Would love to see all the pics in this thread but I can't  Thanks for posting the cost for Alpine to refurb. Pretty darn reasonable. I need an end plate for one of mine. I went the "cost effective" route on my refurb and sanded off all the old paint to bare aluminum, filled in the gouges and scratches with Evercoat Metalglaze, sprayed 6 or so coats of filler primer on for texture and sanding scratch fill and then finish painted a few coats with satin black Krylon.


----------



## 1996blackmax (Aug 29, 2007)

Came out looking nice!


----------



## KP (Nov 13, 2005)

Looks good!


----------



## KP (Nov 13, 2005)

Second sink back from powder coat. It is interesting how the lower serial number amp name plate and board differs from the higher serial number. There were definately at least two versions of this amp. All the major parts are the same. Older amp name plates were actually engraved and silk screened, newer ones were only silk screened.

For anyone looking to strip anadized amps: I have tried four types of readily available oven cleaner. Plain ole Easy Off in the yellow can, by far, works the best. Even better than the double the cost 'heavy duty' stuff at Home Depot.

Although not perfect they look 100X better than before. Not sure if I will get the name plates engraved or re-silk screened. I am leaning towards engraved.

Time has expired for this project as it has taken far longer than I thought. These are put on the back burner until the comp season is over. i.e. Winter project.

If anyone has a dead 3545 please get in contact.

Updating pics lost above.


----------



## SUX 2BU (Oct 27, 2008)

How do you plan on getting the name plate re-silkscreened? And by nameplate you mean where the status and clipping lights are?


----------



## KP (Nov 13, 2005)

I found a place here in town that can silk screen or engrave. Waiting on the 3rd sink and take them all down at the same time. Paint yours and send it.


----------



## KP (Nov 13, 2005)

Added red LED's behind the fans. Surprisingly it gave it a 'villian' style look.


----------



## 2010hummerguy (Oct 7, 2009)

Oh drool, those refurb prices are CHEAP!


----------



## cajunner (Apr 13, 2007)

the side panels are basically non-heat dissipating, it appears...

so I would think a full custom job is possible.

you could get small blanks of exotic woods and laminate them in a decorative inlay style, (think custom pool cue diamond/checker work) and for the center, I always liked the look of blued steel...

something like a birds-eye maple, or snakewood, or burled walnut... and that old school center stripe of deep blued steel ribs, in the way you'd see a finely crafted rifle have it's points...

heck, you could even have it checkered, like the grips on a rifle, that would really set it off...

http://www.exoticwood.biz/snakewood1x1x12gg.jpg

http://images.rapgenius.com/8jzpcvrgsi6rd9k3eper73n9n.1000x538x1.jpg


between 540 and 590 degrees...


----------



## KP (Nov 13, 2005)

There has been a dust trail under each side piece on all three I have worked on.
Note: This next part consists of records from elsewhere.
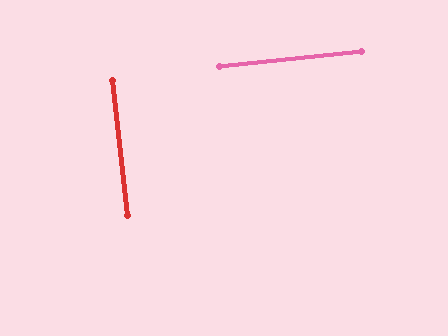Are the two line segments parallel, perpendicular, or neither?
Perpendicular — they meet at approximately 90°.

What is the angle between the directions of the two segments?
Approximately 90 degrees.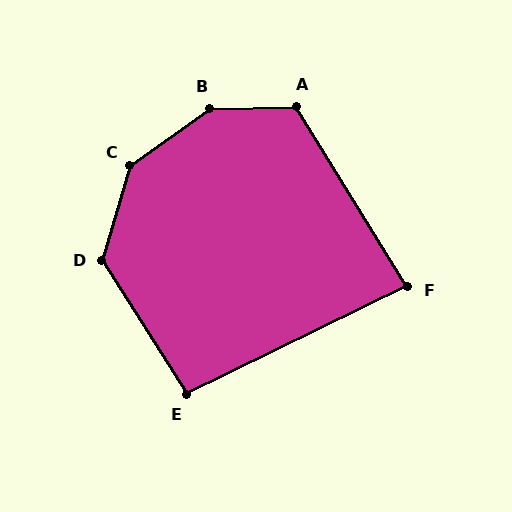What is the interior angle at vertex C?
Approximately 143 degrees (obtuse).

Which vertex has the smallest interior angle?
F, at approximately 84 degrees.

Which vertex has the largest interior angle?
B, at approximately 145 degrees.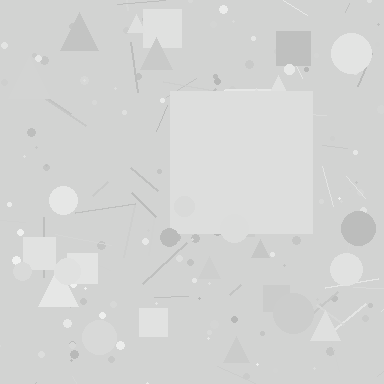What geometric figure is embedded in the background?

My guess is they direct the fan air flow. The transistors are also under the small fins under these pieces. Makes sense.

Special thanks for Jason at Freeman's for the TLC in re-capping/refurbing the board in this sink.


----------



## KP (Nov 13, 2005)

Fresh out of silk screening. Still need to be cleaned and cleared. The older amp names plates are actually engraved. The silk screener said that made them fairly difficult. Up to three sinks 100% done. 2 boards re-furbed. #3 is in progress. We might have music this year.


----------



## strakele (Mar 2, 2009)

Sweet


----------



## bigbubba (Mar 23, 2011)

Those are looking really nice. What are your plans for them?


----------



## qwank (Aug 4, 2013)

very nice. I love those old Alpine amps. Using a 3555 in my Corvette


----------



## KP (Nov 13, 2005)

I am putting a system for my daily together. Plan is to use at least a couple of these. The best one I might just hang on the wall.


----------



## MCLSOUND (Oct 21, 2011)

I just sent mine in to my tech for a overhaul. ..the power supply squeals upon start up. ..
Im going to recap this badboy..


----------



## KP (Nov 13, 2005)

Good luck! It's a long frustrating road with these but when I fired the first one up with an old M88 head unit and Tannoy V8's in the garage it was rocking as long as the power supply could keep up. LOL


----------



## vwguy383 (Dec 4, 2008)

Hey KP, is there anyway you could redo the images? Would love to see them if you still have them. Love seeing people do amp restos.

Thanks
Justin


----------



## win1 (Sep 27, 2008)

Yes I would love to see them also


----------



## KP (Nov 13, 2005)

I moved all the pics around on photo bucket and all the links were lost.

See if this link works.

3545 1 Photos by acuratlsq | Photobucket

Try to guess what size speakers are playing in the video before it pans up to them.


----------



## imjustjason (Jun 26, 2006)

Would you guys rather I fix the links in the beginning of the thread or just browse the album?


EDIT: Fixed 'em.


----------



## vwguy383 (Dec 4, 2008)

if you could put them in where they were that would be great. then we see what he was talking about in his description.

Thanks a lot!
justin


----------



## KP (Nov 13, 2005)

Before and after. It took several people with specific skill sets to get to this point. Thanks to everyone.


----------



## vwguy383 (Dec 4, 2008)

Hey KP, the thread looks so much better with the pictures in the right place. So much nicer to see a picture with the words in your resto. Great job saving these beauties. Hope you enjoy them for a long time!

Thanks
Justin


----------



## KP (Nov 13, 2005)

This is the typical before and after. The amp on the right was just returned from repair. The name plate/badge on this one is near perfect. A plus! The amp on the right was benched after repair at 273 watts per before visible distortion on the scope. -3 DB on the upper end was 150K. No typo, 150K!

Note that the 3545's with the engraved name plate/badges are older than amps with a flat name plate/badge. There are also internal revisions which to my novice eyes appear to be for noise battling on the imput and an aluminum sink was added under the transformer. All the power supply and outputs are the same.

With two working amps the build in the car has started. Fingers crossed these old beasts last!
Link to the build: http://www.diymobileaudio.com/forum...type-s-alpine-3545-zapco-audiotechnology.html



Special thanks to Freeman's, Atomictech, Perry Babin, Envision for the repair efforts, advice, and skill to bring these back to life! Conversing with the above 'dream team' of repair skills quadrupled my knowledge alone.


----------



## nicofrance (Nov 19, 2009)

hi kirk,

very good working on vintage amplifier ( these juba amplifier are incredible ). 
that's very interesting . . i had thinking about replace the fan of my 3558 by new one but it is collector amplifier.
it is time to test it and do it .

for me the only default of this amplifier is the noise of the fan ( like your beastly 3545 ).


----------